S-NeRF: Neural Radiance Fields for Street Views
This work addresses the problem of generating realistic street views for applications such as self-driving cars, representing an incremental improvement by adapting NeRFs to handle specific challenges in this domain.
The paper tackles the problem of synthesizing novel views from street-view data, which is challenging for existing Neural Radiance Fields (NeRFs) due to large-scale unbounded scenes and non-overlapping camera views, resulting in artifacts like blurs and 'floaters'. The proposed S-NeRF method improves scene parameterization, uses LiDAR data to enhance training, and extends to reconstruct moving vehicles, achieving reductions of 7% to 40% in mean-squared error for street-view synthesis and a 45% PSNR gain for moving vehicle rendering on datasets like nuScenes and Waymo.

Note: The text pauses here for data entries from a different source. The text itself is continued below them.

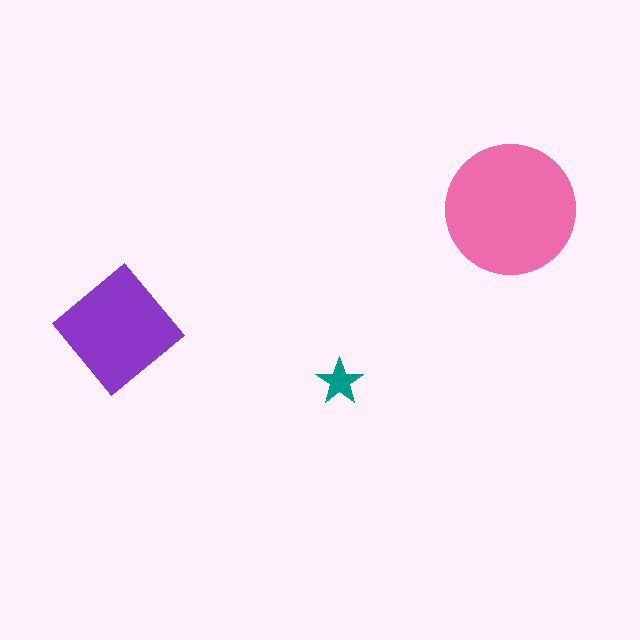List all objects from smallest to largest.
The teal star, the purple diamond, the pink circle.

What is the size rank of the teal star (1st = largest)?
3rd.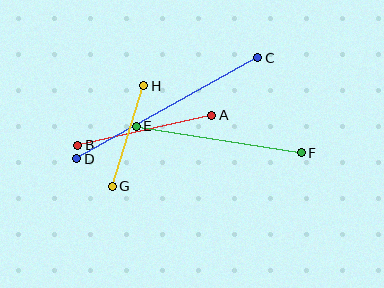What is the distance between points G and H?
The distance is approximately 105 pixels.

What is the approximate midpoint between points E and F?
The midpoint is at approximately (219, 140) pixels.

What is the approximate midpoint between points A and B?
The midpoint is at approximately (145, 130) pixels.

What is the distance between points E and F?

Neural Radiance Fields (NeRFs) aim to synthesize novel views of objects and scenes, given the object-centric camera views with large overlaps. However, we conjugate that this paradigm does not fit the nature of the street views that are collected by many self-driving cars from the large-scale unbounded scenes. Also, the onboard cameras perceive scenes without much overlapping. Thus, existing NeRFs often produce blurs, 'floaters' and other artifacts on street-view synthesis. In this paper, we propose a new street-view NeRF (S-NeRF) that considers novel view synthesis of both the large-scale background scenes and the foreground moving vehicles jointly. Specifically, we improve the scene parameterization function and the camera poses for learning better neural representations from street views. We also use the the noisy and sparse LiDAR points to boost the training and learn a robust geometry and reprojection based confidence to address the depth outliers. Moreover, we extend our S-NeRF for reconstructing moving vehicles that is impracticable for conventional NeRFs. Thorough experiments on the large-scale driving datasets (e.g., nuScenes and Waymo) demonstrate that our method beats the state-of-the-art rivals by reducing 7% to 40% of the mean-squared error in the street-view synthesis and a 45% PSNR gain for the moving vehicles rendering.